PHOTO: Magic Mushrooms in Queen Elizabeth’s Garden at Buckingham Palace

There are magic mushrooms found in Queen Elizabeth’s garden at Buckingham Palace, said celebrity gardener Alan Titchmarsh, who spotted them.

The Amanita muscaria — commonly known as fly agaric, or fly amanita, is a bright red-and-white mushroom, and the fungus is psychoactive when consumed.
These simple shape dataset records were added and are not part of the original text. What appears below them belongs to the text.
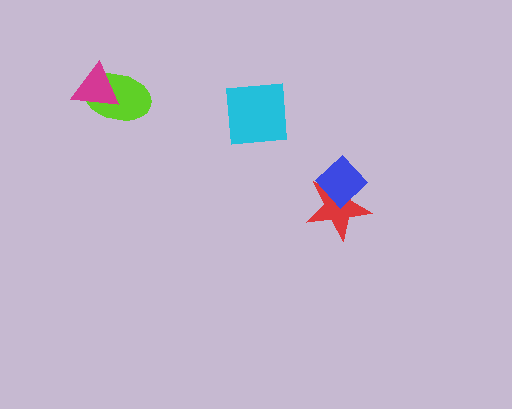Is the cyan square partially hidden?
No, no other shape covers it.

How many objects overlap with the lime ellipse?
1 object overlaps with the lime ellipse.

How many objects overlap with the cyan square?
0 objects overlap with the cyan square.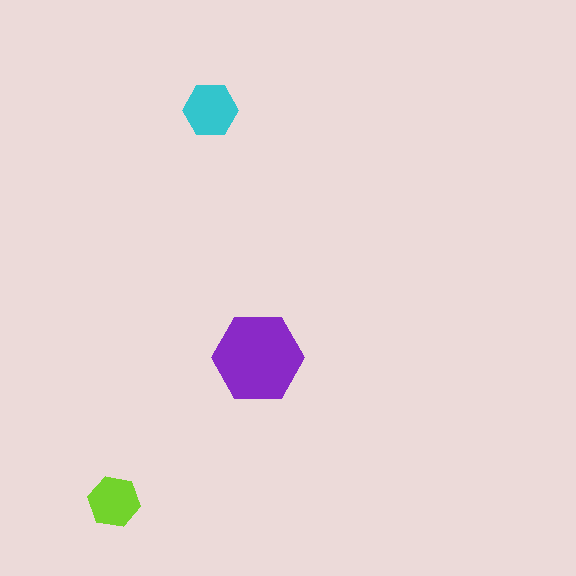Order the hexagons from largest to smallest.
the purple one, the cyan one, the lime one.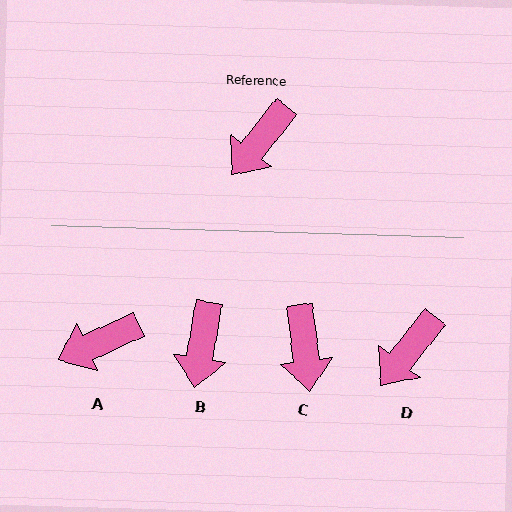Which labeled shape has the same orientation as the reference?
D.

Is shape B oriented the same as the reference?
No, it is off by about 29 degrees.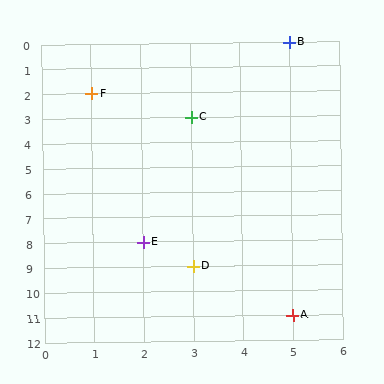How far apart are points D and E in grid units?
Points D and E are 1 column and 1 row apart (about 1.4 grid units diagonally).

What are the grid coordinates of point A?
Point A is at grid coordinates (5, 11).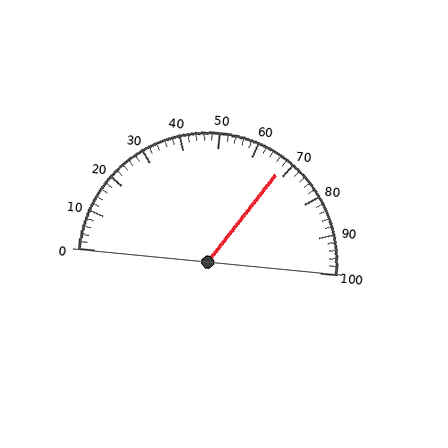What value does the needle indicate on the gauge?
The needle indicates approximately 68.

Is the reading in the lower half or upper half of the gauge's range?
The reading is in the upper half of the range (0 to 100).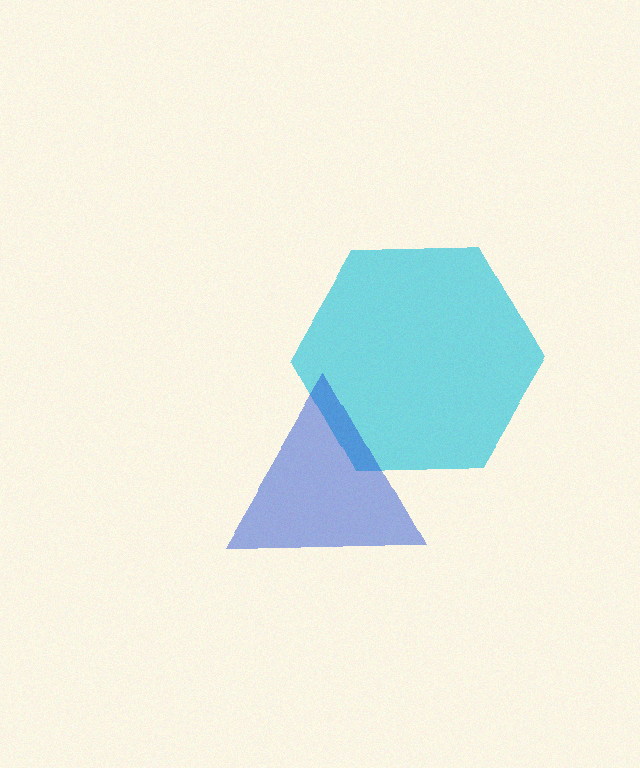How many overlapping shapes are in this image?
There are 2 overlapping shapes in the image.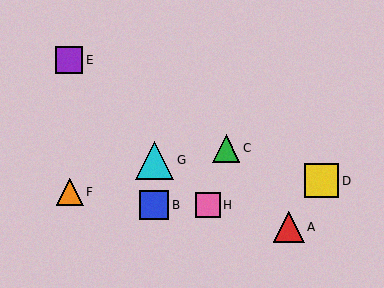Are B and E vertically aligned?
No, B is at x≈154 and E is at x≈69.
Although it is generally considered poisonous, reports of human deaths resulting from eating the mushroom are extremely rare. After parboiling—which removes the mushroom’s psychoactive substances—it is eaten in parts of Europe, Asia, and North America. Amanita muscaria is noted for its hallucinogenic properties, with its main psychoactive constituent being the compound muscimol. The mushroom was used as an intoxicant and entheogen by the peoples of Siberia, and has a religious significance in these cultures. There has been much speculation on possible traditional use of this mushroom as an intoxicant in places other than Siberia, such as the Middle East, India, Eurasia, North America, and Scandinavia. The American banker and amateur ethnomycologist R. Gordon Wasson proposed that the fly agaric was the soma of the ancient Rig Veda texts of India; since its introduction in 1968, this theory has gained both followers and detractors in anthropological literature.

The Dead Sea Scrolls scholar John Marco Allegro also proposed that early Christianity sprang from cultic use of the fly agaric in Second Temple Judaism, and that the mushroom itself was used by the Essenes as an allegory for Jesus Christ.